Hello, Alejandra9!
Which of the following inequalities has a solution set that, when graphed on the number line,
is a single line segment of finite length?
\(\displaystyle a)\:x^4\,\geq\,1\;\;\;b)\:x^3\,\leq\,27\;\;\;c)\;x^2\,\geq\,16\;\;\;d)\;2\,\leq\,|x|\,\leq\,5\;\;\;e)\;2\,\;\leq\,3x\,+\,4\,\leq\,6\)
. .
\(\displaystyle a)\;x^4\,\geq\,1\;\;\Rightarrow\;\;x^2\,\geq\,1\;\;\Rightarrow\;\;|x|\,\geq\,1\;\;\Rightarrow\;\;x\,\leq -1\,\)
or \(\displaystyle \,x\,\geq\,1\)
. . . = = = = \(\displaystyle \bullet\) - - - - - \(\displaystyle \bullet\) = = = =
. . . . . . . . . -1
. . . . . . 1
\(\displaystyle b)\;x^3\,\leq\,27\;\;\Rightarrow\;\;x\,\leq\,3\)

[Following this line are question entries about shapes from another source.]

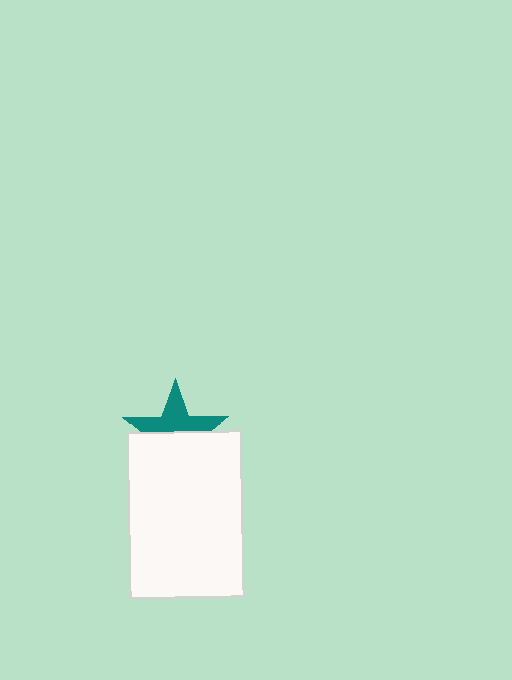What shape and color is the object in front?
The object in front is a white rectangle.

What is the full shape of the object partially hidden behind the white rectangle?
The partially hidden object is a teal star.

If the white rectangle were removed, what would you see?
You would see the complete teal star.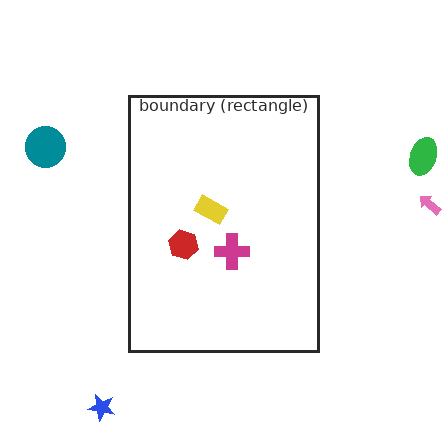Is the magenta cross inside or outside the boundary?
Inside.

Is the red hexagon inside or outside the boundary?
Inside.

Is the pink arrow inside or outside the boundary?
Outside.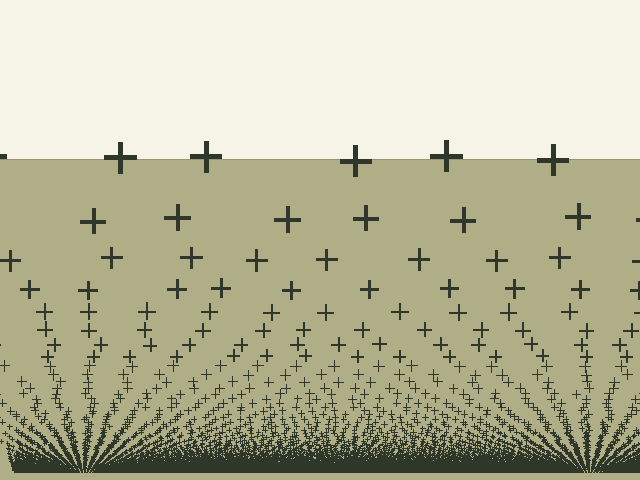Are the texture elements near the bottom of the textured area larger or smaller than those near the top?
Smaller. The gradient is inverted — elements near the bottom are smaller and denser.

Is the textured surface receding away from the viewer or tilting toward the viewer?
The surface appears to tilt toward the viewer. Texture elements get larger and sparser toward the top.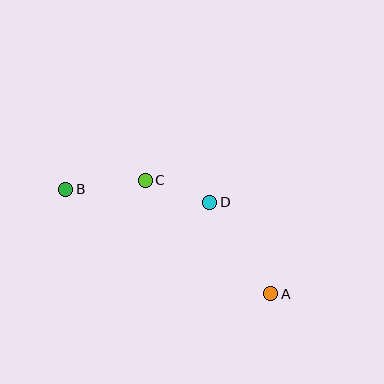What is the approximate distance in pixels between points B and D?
The distance between B and D is approximately 144 pixels.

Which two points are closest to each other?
Points C and D are closest to each other.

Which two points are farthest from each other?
Points A and B are farthest from each other.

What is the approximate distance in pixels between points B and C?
The distance between B and C is approximately 80 pixels.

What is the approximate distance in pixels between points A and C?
The distance between A and C is approximately 169 pixels.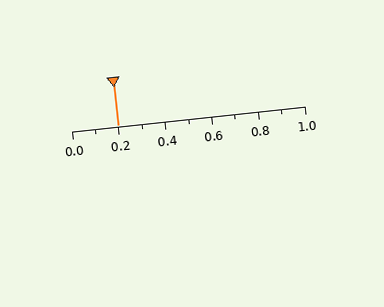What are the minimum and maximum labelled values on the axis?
The axis runs from 0.0 to 1.0.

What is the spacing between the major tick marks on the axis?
The major ticks are spaced 0.2 apart.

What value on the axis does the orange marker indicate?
The marker indicates approximately 0.2.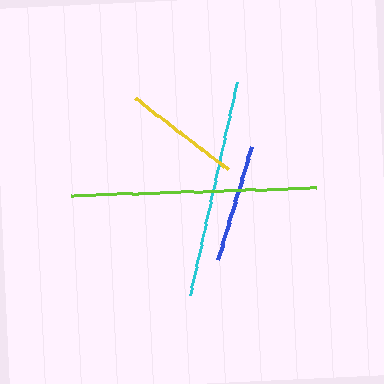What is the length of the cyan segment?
The cyan segment is approximately 219 pixels long.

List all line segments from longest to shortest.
From longest to shortest: lime, cyan, yellow and blue (about equal).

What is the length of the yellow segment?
The yellow segment is approximately 118 pixels long.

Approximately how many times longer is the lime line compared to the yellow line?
The lime line is approximately 2.1 times the length of the yellow line.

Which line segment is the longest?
The lime line is the longest at approximately 245 pixels.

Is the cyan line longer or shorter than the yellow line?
The cyan line is longer than the yellow line.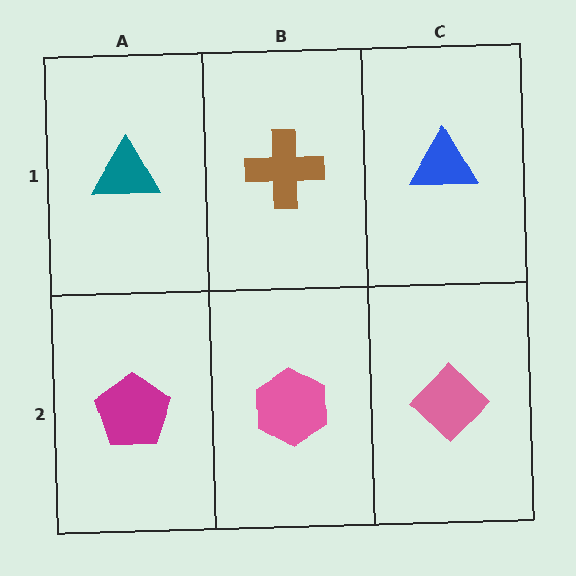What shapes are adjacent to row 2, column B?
A brown cross (row 1, column B), a magenta pentagon (row 2, column A), a pink diamond (row 2, column C).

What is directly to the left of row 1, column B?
A teal triangle.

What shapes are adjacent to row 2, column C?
A blue triangle (row 1, column C), a pink hexagon (row 2, column B).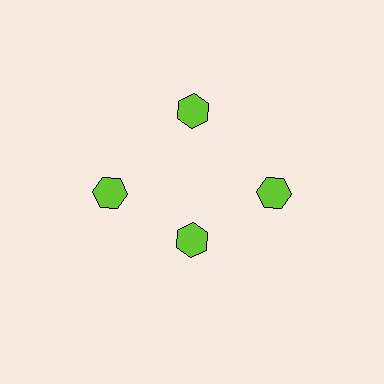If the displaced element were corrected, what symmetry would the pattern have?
It would have 4-fold rotational symmetry — the pattern would map onto itself every 90 degrees.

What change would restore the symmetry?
The symmetry would be restored by moving it outward, back onto the ring so that all 4 hexagons sit at equal angles and equal distance from the center.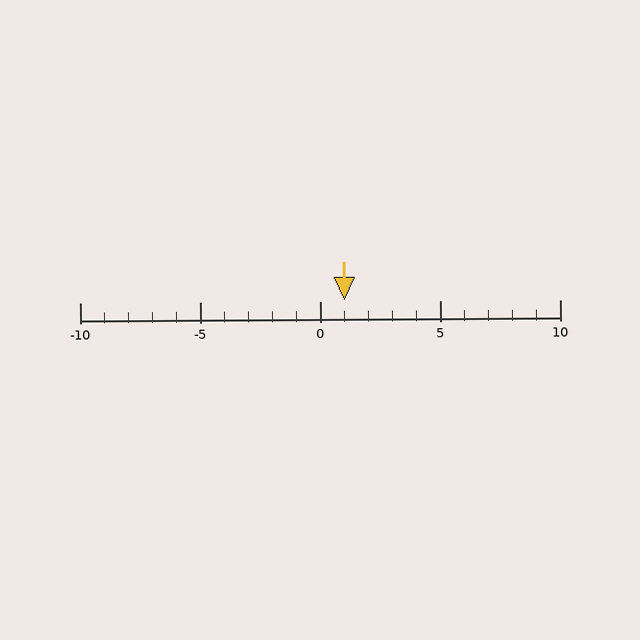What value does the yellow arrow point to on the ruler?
The yellow arrow points to approximately 1.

. . . = = = = = = = = \(\displaystyle \bullet\) - - - - -
. . . . . . . . . . . . . . . . 3
\(\displaystyle c)\;x^2\,\geq\,16\;\;\Rightarrow\;\;|x|\,\geq\,4\;\;\Rightarrow\;\;x\,\leq -4\,\)
or \(\displaystyle \,x\,\geq\,4\)
. . . = = = \(\displaystyle \bullet\) - - - - - \(\displaystyle \bullet\) = = =
. . . . . . . .-4
. . . . . .4
\(\displaystyle d)\;2\,\leq\,|x|\,\leq\,5\)
This has two statements: \(\displaystyle \:x\,\leq\,-2\,\) or \(\displaystyle \,x\,\geq\,2\)
. . . . . . . . . . . . . . . . .and: -\(\displaystyle 5\,\leq\,x\,\leq 5\)
. . . - - \(\displaystyle \bullet\) = = \(\displaystyle \bullet\) - - - \(\displaystyle \bullet\) = = \(\displaystyle \bullet\) - - -
. . . . .-5
. . . -2
. . . 2
. . . .5
\(\displaystyle e)\;2\:\leq\:3x\,+\,4\:\leq\:6\)
Solve for \(\displaystyle x\).
Subtract 4: \(\displaystyle \;-2\:\leq\:3x\:\leq\:2\)
Divivde by 3: \(\displaystyle \;-\frac{2}{3}\:\leq\:x\;\leq\:\frac{2}{3}\)
. . . - - - \(\displaystyle \bullet\) = = = = = \(\displaystyle \bullet\) - - -
. . . . . . -\(\displaystyle \frac{2}{3}\)
. . . . . . . . \(\displaystyle \frac{2}{3}\;\;\;\;\;\)
<----- This one!